My wife is placing an order for a mission style dining room table. Does anyone have plans for one or ideas? I am a what you may call a newbie. But this was in trade for a new work shop she let me build. Pay backs stink.


----------



## sbryan55 (Dec 8, 2007)

Jim, I wish I could help you with plans but I just do not have any and usually just generate my own. If you are up to challenge and are willing to brave a steep learning curve you might want to try downloading Sketchup. It is a free download and with the software you can design and build furniture in 3D as well as generating a cut list.

By the way this trade sets up a wonderful precedent- new piece of furniture for a new tool!! It doesn't get any better than that.


----------



## jlsmith5963 (Mar 26, 2009)

Sketchup also has a public domain warehouse where you can download all sort of models that others of decided to share. There is at least one recognizably mission style dining table in the warehouse. There is no info on what resources where used as precedent for the design.

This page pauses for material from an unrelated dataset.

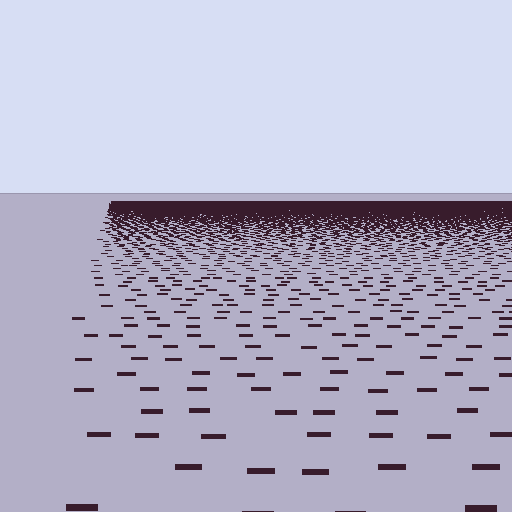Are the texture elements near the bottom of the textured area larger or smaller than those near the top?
Larger. Near the bottom, elements are closer to the viewer and appear at a bigger on-screen size.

Also when you have such a specific design request it can be useful to use google's image search function which can provide you with answer to the question 'What does one of these things look like?'. Although you arent likely to find any links to plans it can be a helpful starting point.

btw I download the dining room table and for some reason it comes in upside down, but it can just be flipped over in Sketchup, the tabletop measured 102"x44" with a height of 30".


----------



## a1Jim (Aug 9, 2008)

Try Fine woodworking .com


----------